Suami dari Siti Zahra (60) itu mengaku senang melihat masih banyak anak muda di Banjarmasin yang terpanggil menjadi pemadam kebakaran. ”Semangat menolong orang lain tanpa pamrih jangan sampai hilang. Jangan pernah juga menghitung untung dan ruginya. Insya Allah, semua itu nanti akan dibalas oleh Allah,” ujar Alus yang kini dipercaya sebagai penasihat di organisasi BPK SP.
Menurut Ketua Umum BPK SP Said Abdullah Faisal Fachir, Kai Alus berdedikasi tinggi dalam urusan pemadam, terutama di kesatuan SP. ”Umurnya tidak bisa mengalahkan semangatnya untuk tetap bertugas di setiap musibah kebakaran. Tak heran bila beliau sangat disayangi dan terkenal dekat dengan semua anggota SP, tua maupun muda,” katanya.

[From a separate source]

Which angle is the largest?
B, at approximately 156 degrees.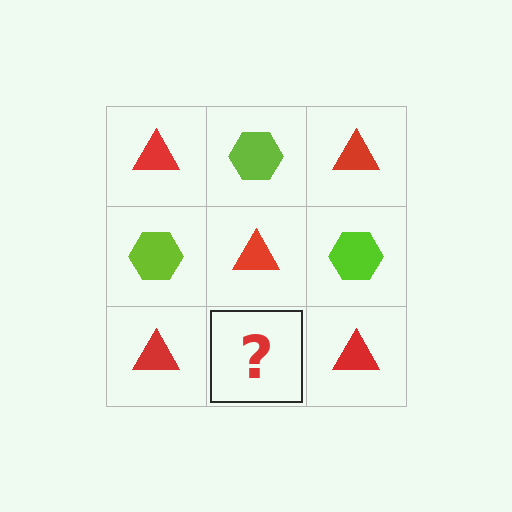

Sebagai tokoh paling senior di BPK SP, Kai Alus adalah panutan bagi anggota yang lain. Faisal pun selalu berpesan agar Kai Alus jangan lagi sampai kecapaian, tetap menjaga kesehatan, dan selalu memberikan nasihat ataupun teguran kepada anggota yang muda agar semua anggota SP selalu menjaga persatuan, kesatuan, dan persaudaraan.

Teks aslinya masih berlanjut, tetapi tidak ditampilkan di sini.